Make sure you have Python >= 3.9

git clone <your-repository-url>
cd Multi-Agent-Collaboration
pip install -r requirements.txt

🌐 Environment Variables

You need to export your API keys as follows:

# For DeepSeek (Recommended)
export DEEPSEEK_API_KEY="your_deepseek_api_key_here"
export DEEPSEEK_BASE_URL="https://api.deepseek.com/v1"

# For OpenAI (Optional)
export OPENAI_API_KEY="your_openai_api_key_here"

# For Semantic Scholar Literature Search (Optional)
export SEMANTIC_SCHOLAR_API_KEY="your_semantic_scholar_key_here"

🎯 Quick Start

Choose any configuration and run a discussion on your topic:

# Horizontal collaboration (peer-level researchers)
cd agentverse/tasks/simulation/Horizontal_Collaboration
python run_dynamic_topic.py --topic "machine learning interpretability"

# Vertical collaboration (mixed hierarchy levels)
cd agentverse/tasks/simulation/Vertical_Collaboration  
python run_dynamic_topic.py --topic "quantum computing applications"

# Interdisciplinary collaboration (cross-domain experts)
cd agentverse/tasks/simulation/Interdisciplinary_Collaboration
python run_dynamic_topic.py --topic "AI for healthcare"

# Leader-led collaboration (senior-guided discussion)
cd agentverse/tasks/simulation/Leader_Led_Collaboration
python run_dynamic_topic.py --topic "federated learning privacy"

# Multi-agent collaboration (general framework)
cd agentverse/tasks/simulation/Multi_Collaboration
python run_dynamic_topic.py --topic "neural architecture search"

# Individual reflection with DeepSeek
cd agentverse/tasks/simulation/Solitary_Ideation_deepseek_v3
python run_dynamic_topic.py --topic "AI ethics"

# Individual reflection with O1-mini
cd agentverse/tasks/simulation/Solitary_Ideation_o1_mini
python run_dynamic_topic.py --topic "transformer architectures"

📖 Available Configurations

The agentverse/tasks/simulation/ directory contains various pre-configured discussion scenarios:

Collaboration Patterns

Configuration	Description	Best Use Case
`Horizontal_Collaboration`	Peer-level researchers with equal expertise	Equal-level expert discussions, peer reviews
`Vertical_Collaboration`	Mixed hierarchy with different seniority levels	Academic mentoring, student-supervisor interactions
`Interdisciplinary_Collaboration`	Cross-domain experts from different fields	Multi-domain problem solving, interdisciplinary research
`Leader_Led_Collaboration`	Senior researcher guiding junior participants	Research leadership, guided team discussions
`Multi_Collaboration`	General multi-agent discussion framework	Flexible group discussions, custom scenarios

Individual Reflection

Configuration	Description	Model Used
`Solitary_Ideation_deepseek_v3`	Single researcher self-reflection	DeepSeek V3
`Solitary_Ideation_o1_mini`	Single researcher self-reflection	OpenAI O1-mini

⚙️ Configuration System

The framework uses YAML configuration files to define discussion scenarios.

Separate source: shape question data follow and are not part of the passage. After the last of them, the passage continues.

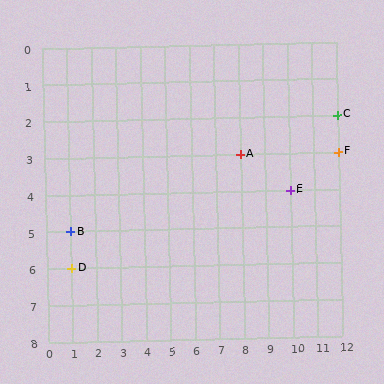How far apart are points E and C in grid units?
Points E and C are 2 columns and 2 rows apart (about 2.8 grid units diagonally).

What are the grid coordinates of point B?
Point B is at grid coordinates (1, 5).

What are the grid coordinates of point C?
Point C is at grid coordinates (12, 2).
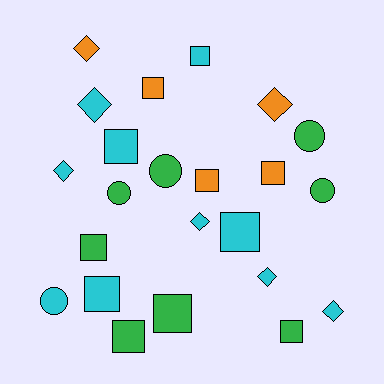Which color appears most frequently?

Each configuration contains:

prompts:              # Role definitions and behavioral guidelines
environment:          # Discussion rules and turn management  
agents:              # Participant configurations and LLM settings
tools:               # Research tools (Semantic Scholar, etc.)
ai_researcher_config: # Literature search parameters

Key Configuration Parameters

Section	Purpose	Key Settings
Prompts	Define agent personalities and expertise levels	Role descriptions, behavioral guidelines
Environment	Control discussion flow	Max turns, order type, visibility rules
Agents	Configure participants	LLM type, temperature, memory settings
Tools	Enable research capabilities	Paper search, citation analysis

Customizing Configurations

Copy an existing configuration:

cp Horizontal_Collaboration/config.yaml my_custom_config.yaml

Modify key parameters:
- Change max_turns for discussion length
- Adjust temperature for creativity levels
- Modify prompts for different expertise
- Add/remove tools as needed
Test your configuration:

python run_dynamic_topic.py --config my_custom_config.yaml --topic "test topic"

🛠️ Advanced Usage

Batch Processing

# Compare different collaboration types on the same topic
topic="federated learning privacy"
for config in Horizontal_Collaboration Vertical_Collaboration Leader_Led_Collaboration; do
    cd agentverse/tasks/simulation/$config
    python run_dynamic_topic.py --topic "$topic"
    cd ../../../..
done

# Test multiple topics with the same configuration
for topic in "NLP transformers" "Computer Vision" "Robotics control"; do
    python run_dynamic_topic.py --topic "$topic"
done

# Compare different LLMs on the same topic  
topic="quantum machine learning"
cd agentverse/tasks/simulation/
cd Solitary_Ideation_deepseek_v3 && python run_dynamic_topic.py --topic "$topic" && cd ..
cd Solitary_Ideation_o1_mini && python run_dynamic_topic.py --topic "$topic" && cd ..

📊 Output Structure

Each discussion generates structured outputs:

outputs/
├── {topic}_run{n}_{timestamp}.txt        # Complete conversation log
├── logs/
│   └── {topic}_run{n}_{timestamp}.log    # Debug and execution info
└── research_proposals/
    └── {topic}_proposal.txt              # Synthesized research proposal

Generated Research Proposals

The framework automatically synthesizes discussions into structured proposals containing:

Title - Research question formulation
Problem Statement - Current limitations and knowledge gaps
Motivation & Hypothesis - Research rationale and expected outcomes
Proposed Method - Technical approach and methodology
Experiment Plan - Step-by-step experimental design
References - Verified citations from Semantic Scholar integration

Common Issues

API Key Errors: Ensure environment variables are properly set
Import Errors: Install missing dependencies with pip install semanticscholar
Memory Issues: Reduce max_tokens or max_turns in configuration
Network Issues: Check internet connectivity for Semantic Scholar API

Note: This framework is designed for academic research simulation and collaboration. Ensure proper attribution when using generated content for actual research purposes.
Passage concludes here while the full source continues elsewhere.